Client: Waste Management Industry
Location: Co-disposal landfill site for non-hazardous and hazardous waste, Worcestershire.
Services: Hydrogeological risk assessment, landfill monitoring support, Environmental permit application support ,
Issues: Potential risk to groundwater, Environmental Permit determination
Summary: ESI provided Hydrogeological Risk Assessment, data collection, reporting and landfill monitoring support services to facilitate the application for a PPC permit (now Environmental Permit) for the site. A new Hydrogeological Risk Assessment (HRA) and Environmental Setting and Installation Design (ESID) report were prepared and submitted with the application. The client benefited from ESI’s experience in regulatory negotiation and risk assessment and a permit was subsequently issued for the site.

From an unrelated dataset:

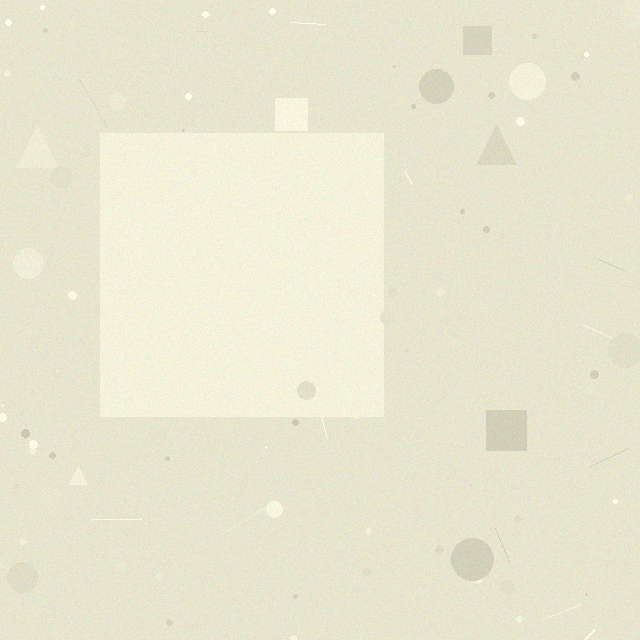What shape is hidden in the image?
A square is hidden in the image.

ESI was commissioned to review a PPC permit application for a co-disposal landfill site for non-hazardous and hazardous waste in Worcestershire. The previous application has been refused by the Environment Agency and following a thorough review of the Hydrogeological Risk Assessment (HRA) provided with the previous application ESI undertook further data collection and prepared a revised (HRA). ESI also prepared an Environmental Setting and Installation Design (ESID) report for a new PPC permit application.

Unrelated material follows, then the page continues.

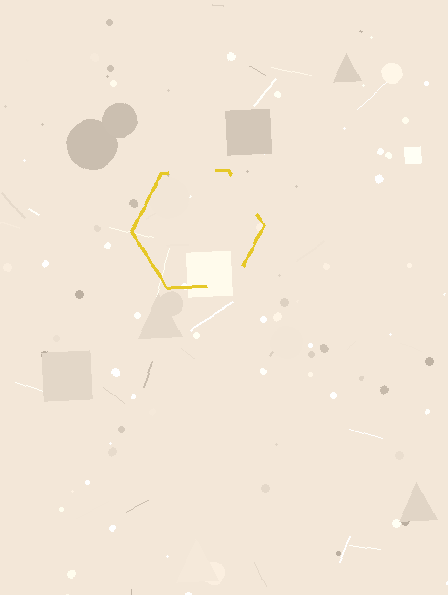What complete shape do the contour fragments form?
The contour fragments form a hexagon.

The Agency has been processing PPC permit applications for hazardous and non-hazardous landfills since June 2003. It is using the pollution prevention and control (PPC) regime to bring landfills up to the standards required by the EU Directives on landfill and groundwater. ENDS reported (May 2005) that more than a quarter of the first landfill permit applications for non-hazardous waste sites have been refused, with groundwater risks posing the principal problems.
ESI undertook a comprehensive review of the initial Hydrogeological Risk Assessment (HRA) for the landfill, consulted the client and liaised with the Environment Agency on their behalf, prepared a new (HRA) and prepared an Environmental Setting and Installation Design (ESID) report required for a new PPC application.
The landfill has seven chambers (referred to as phases) that are filled or to be filled in the future and it is proposed for the landfill to be in operation until 2027. Because of uncertainty over the depth of the Mudstone/Sandstone interface underneath the site, a new >100m deep borehole was drilled in 2005. ESI’s commercially available Risk Assessment Software (RAM) was customised to undertake a risk assessment and derive concentrations at various compliance points throughout the landfill’s lifecycle and to derive site specific control and trigger levels. The source term was taken as the volume of waste after completion of the landfilling operation. Pathways considered were infiltration through the composite liner, the underdrain, the geological barrier, the Mercia Mudstone and the Sherwood Sandstone. The choice of leachate determinants for inclusion in the HRA was based on the need to characterize the performance of the containment system for a broad range of List 1 and List 2 substances. The risk assessment considered the current operational phase in which groundwater is actively managed through dewatering of the active phases, the post-operational managed phase (60 year) in which groundwater levels will be controlled to remain below the external groundwater level and the post-managed phase (until 5000 years from now). A number of failure scenarios of the membrane cap and the composite liner have been addressed by explicit modelling. Based on the results of the HRA, ESI developed a groundwater risk based monitoring scheme for the site.
In response to ESI’s HRA the Environment Agency stated that although there were issues that needed to be resolved these would not prevent a PPC permit being issued. These issues were addressed in a revised HRA which was supplied to the client together with the ESID report for a new PPC permit application and a permit was subsequently issued.
ESI is recognized as a UK centre of excellence for the assessment and management of groundwater risks and has a proven track record in successful completions of PPC permit applications.